Howard Wasserman: We have seen, and just speaking descriptively, we have seen courts imposing punishments for convictions that would outside the realm or outside the confines or context of a conviction would not withstand First Amendment scrutiny, and whether that’s right or wrong is another question, but just as a matter of whether it would likely be upheld, courts have been doing this for years, have been imposing sentences or imposing judgments that placed restrictions on what a convicted person can say or read or access.
We have that in prisons already. What made this law from North Carolina unique was it went so far and it was so disconnected from anything having to do with the crime that this guy was convicted of.
Barbara Leach: So are you saying then that this ruling of the United States Supreme Court should be interpreted very narrowly?
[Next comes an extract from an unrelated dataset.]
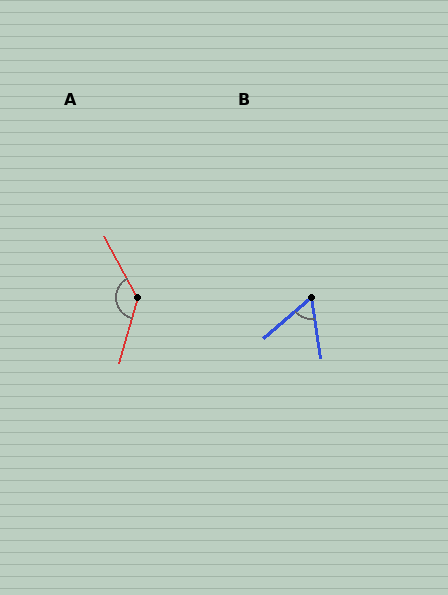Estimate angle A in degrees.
Approximately 136 degrees.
Howard Wasserman: No, I am saying that it dealt with an extreme situation and left open the power, the ability of states to legislate in a narrower way than this. And with the case that the judge was talking about, this was somebody who used the Internet to commit his particular crimes, it was part of a much longer sentence, and the case that the Supreme Court had dealt with earlier, I guess they decided earlier this week involved a guy who — it was a sexual abuse of a minor, but it had nothing to do with computers and the websites from which he was banned had nothing to do with being in a position to engage with or hurt minors. So there was that disconnect that the court was dealing with in sort of an extreme statute.
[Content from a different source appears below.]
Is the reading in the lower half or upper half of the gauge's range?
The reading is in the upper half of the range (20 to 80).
Now, what room the states have to then work within those confines is up to the states and it’s up to the lower courts.
Barbara Leach: So it will be up to the states and the lower courts to determine whether Facebook is a right or a privilege?
Rick Ovelmen: I think a big part of this was, Judge Middlebrooks’ case involved a sex offender who had used the Internet repeatedly with many women, many young women, blackmailed them into doing various sexual things and providing sexual photographs over a period of time; some of the victims were very distraught. One apparently attempted suicide.
And he sends the guy to 30 years because of the multiple crimes and prohibited the use of computers during that time, but also for the rest of his life, but it was a 30-year sentence.
In the case before the Supreme Court, it was a 21-year-old college kid who had sex or some sex with a 13-year-old girl, one time or one incident, and I am not saying that was good, but it —
Tom Julin: Didn’t use the Internet.
Rick Ovelmen: Right, didn’t use the Internet. He was probably intoxicated or who knows.
Howard Wasserman: But I think we are going to see some appeals from cases like Judge Middlebrooks now in light of this decision and judges are going to have to be very cautious about telling any convicted individuals that they cannot use the Internet, cannot use Facebook and so forth. It’s a big, big win for social media when you can say judges can’t keep people off of it.
Tom Julin: And I think that’s a good — and I think we will speak not descriptively, but that’s a good thing. I mean there are — we can impose punishments without drifting too far into the right of someone’s ability to still exercise certain fundamental rights that don’t have anything to do with their crimes.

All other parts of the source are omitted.